WA Legal Roundup: Division II
Lamtec, a New Jersey company engaged in the manufacturing and selling of vapor barriers and insulation facings, does business (over the phone) with several WA clients. The orders are placed via telephone and the goods are shipped F.O.B with the customers bearing the risk of loss. Lamtec employees (of which are located in New Jersey and one in Ohio) have “visited” their WA clients several times in the tax years of 1997 and 2003 (the years at issue in this case) and, while no sales were placed, admitted that the purpose was to maintain the customer relations.
The Department contacted Lamtec and determined that their sales activities were subject to the State’s taxing authority and assessed a B&O tax (business and occupation) of $71,566.12. Lamtec appealed to the Department Appeals Board who confirmed the tax assessment. After exhausting its remedies, Lamtec paid the taxes and filed suit in Thurston County who granted summary judgment in the Department’s favor. Lametec appealed to the Court of Appeals making the statutory argument that under the specific WAC, WA B&O tax should not apply to Lamtec’s wholesale sales to its Washington clients and a constitutional argument that the B&O tax violates the commerce clause.

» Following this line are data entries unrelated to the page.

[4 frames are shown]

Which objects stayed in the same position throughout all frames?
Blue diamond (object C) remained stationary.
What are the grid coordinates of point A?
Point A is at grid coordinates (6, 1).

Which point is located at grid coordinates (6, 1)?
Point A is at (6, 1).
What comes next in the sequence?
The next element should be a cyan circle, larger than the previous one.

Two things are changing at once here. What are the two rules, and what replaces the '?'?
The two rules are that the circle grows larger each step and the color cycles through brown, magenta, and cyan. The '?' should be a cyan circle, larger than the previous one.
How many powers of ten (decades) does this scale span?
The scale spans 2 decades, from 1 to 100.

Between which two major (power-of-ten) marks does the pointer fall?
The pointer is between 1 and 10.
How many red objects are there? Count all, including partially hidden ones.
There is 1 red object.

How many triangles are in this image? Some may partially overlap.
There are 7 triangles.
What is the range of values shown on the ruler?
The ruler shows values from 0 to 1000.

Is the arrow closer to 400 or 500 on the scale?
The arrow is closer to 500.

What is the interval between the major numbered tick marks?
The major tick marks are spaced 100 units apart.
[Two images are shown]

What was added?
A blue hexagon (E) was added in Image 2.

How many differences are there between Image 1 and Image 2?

Contrary to Lamtec’s belief, the Court ruled that under the WAC, the Department could impose a B&O tax on Lamtec because it found that Lamtec’s customers did receive their goods in Washington (because even though the products were shipped F.O.B New Jersey, the common carriers did not have authority to inspect, accept or reject the goods) and that Lamtec has a nexus with Washington.

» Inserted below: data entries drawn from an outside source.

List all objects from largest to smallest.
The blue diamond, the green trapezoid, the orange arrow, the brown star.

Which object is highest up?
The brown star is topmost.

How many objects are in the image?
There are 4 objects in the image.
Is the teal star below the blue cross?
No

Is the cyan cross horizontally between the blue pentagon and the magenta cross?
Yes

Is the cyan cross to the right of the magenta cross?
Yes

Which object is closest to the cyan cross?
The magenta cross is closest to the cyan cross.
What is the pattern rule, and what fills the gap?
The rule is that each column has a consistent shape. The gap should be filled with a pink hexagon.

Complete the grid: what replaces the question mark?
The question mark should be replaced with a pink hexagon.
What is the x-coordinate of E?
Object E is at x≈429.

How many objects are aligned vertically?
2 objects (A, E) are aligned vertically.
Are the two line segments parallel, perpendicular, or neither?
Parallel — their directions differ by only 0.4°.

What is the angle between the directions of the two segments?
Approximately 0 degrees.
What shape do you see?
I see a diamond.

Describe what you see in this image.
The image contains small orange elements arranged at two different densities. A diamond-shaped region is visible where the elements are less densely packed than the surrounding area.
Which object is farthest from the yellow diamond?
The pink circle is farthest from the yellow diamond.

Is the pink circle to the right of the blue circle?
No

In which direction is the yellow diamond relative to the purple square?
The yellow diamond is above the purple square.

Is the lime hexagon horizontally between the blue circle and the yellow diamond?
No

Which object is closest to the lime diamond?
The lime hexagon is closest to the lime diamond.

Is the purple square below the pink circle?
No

The Court evaluated the nexus/commerce clause argument against the four part test developed by the United State Supreme Court. the first prong (that there is a nexus between WA and Lamtec is the only prong being disputed). Despite that Lamtec does not hold a physical presence in the state the Court found that there was in deed a nexus because Lamtec made several in person visits to WA for the purpose of maintaining its market in Washington. Moreover, during these visits the employees answered questions, listened to concerns, provided information on the products, and participated in telephone calls that the clients placed to New Jersey.

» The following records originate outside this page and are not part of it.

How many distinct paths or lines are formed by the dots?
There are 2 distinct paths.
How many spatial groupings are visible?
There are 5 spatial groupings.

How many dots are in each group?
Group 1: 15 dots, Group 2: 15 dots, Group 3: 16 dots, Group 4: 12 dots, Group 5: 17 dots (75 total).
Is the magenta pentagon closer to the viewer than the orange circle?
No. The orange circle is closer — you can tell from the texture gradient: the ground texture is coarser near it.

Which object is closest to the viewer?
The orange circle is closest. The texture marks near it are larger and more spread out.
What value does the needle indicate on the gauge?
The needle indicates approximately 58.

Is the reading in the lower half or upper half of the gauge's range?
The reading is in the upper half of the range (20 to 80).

Finally, the Court held that the Department is not barred from imposing B&O taxes because Lamtec’s activities in Washington are not significantly associated with its sales to the state. The Court ruled that Lamtec has not met its burden to prove their disassociation argument especially in light of the fact that Lamtec sends its employees to maintain its Washington market and its activities are not “separate and independent from its Washington customers.”